Les territoires locaux sont présents depuis longtemps dans les débats sur la politique des transports dans les Alpes. Ce qui est à l’ordre du jour désormais, consiste à les inclure dans le processus de concertation et de coordination de cette politique. Il s’agit donc du passage d’une logique de dialogue à une logique d’action en commun. Nous avons montré plus haut comment le compromis qui prévaut actuellement entre les États repose sur un consensus autour du principe de développement durable largement orienté vers la protection des territoires locaux. Mais ce principe de protection n’est pas traduit en objectif et laisse donc pendante la question du niveau effectif de protection à assurer aux territoires locaux en général, et à tel ou tel territoire en particulier.
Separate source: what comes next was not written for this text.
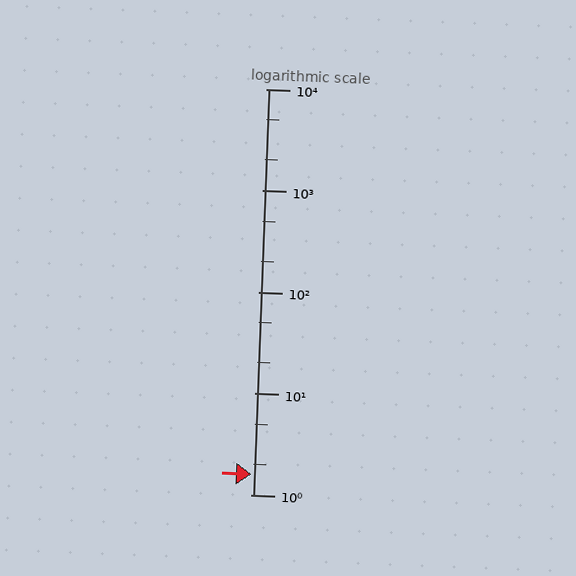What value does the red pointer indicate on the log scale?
The pointer indicates approximately 1.6.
En matière de report modal, cette optique conduit à se focaliser davantage sur la quantité ou la part du trafic captée par le mode ferroviaire que sur le nombre de poids lourds qui continuent ou continueront à circuler au fond des vallées. Il est vraisemblable que l’intégration d’acteurs locaux au sein des processus de coordination des politiques de transport va conduire à faire évoluer rapidement cette logique. Tout y concourt en tout cas : la revendication par les territoires locaux d’une capacité d’intervention, comme l’évolution concrète des dossiers (la BTA, par exemple). Il est donc possible que l’espace alpin dans son ensemble adopte progressivement une logique helvétique selon laquelle des objectifs de protection des territoires seraient précisés a priori et alimenteraient la mise en œuvre de mesures de politique de transport tant qu’ils ne seraient pas remplis.

Notes
135.

Extrait des notes de la réunion de travail et de coordination entre la CAFI, la Région Rhône-Alpes, la Transalpine, le LET et la DRE Rhône-Alpes, le 1 juillet 2008.

136.

Voir note de bas de page n. 97

137.

Rappel : le principe de « co-modalité » prévoit l’optimisation de l’usage de chaque mode de transport dans son domaine de pertinence. Ce principe s’affirme dans la stratégie de la Commission européenne et il remplace l’objectif de report modal dans le document de révision de mi-parcours du Livre Blanc qu’elle élabore en 2006. (Commission européenne, Communication de la Commission au Conseil et au Parlement européen, Pour une Europe en mouvement – Mobilité durable pour notre continent. Examen à mi-parcours du Livre Blanc sur les transports publié en 2001 par la Commission européenne. COM 2006, 314 final du 22 juin 2006).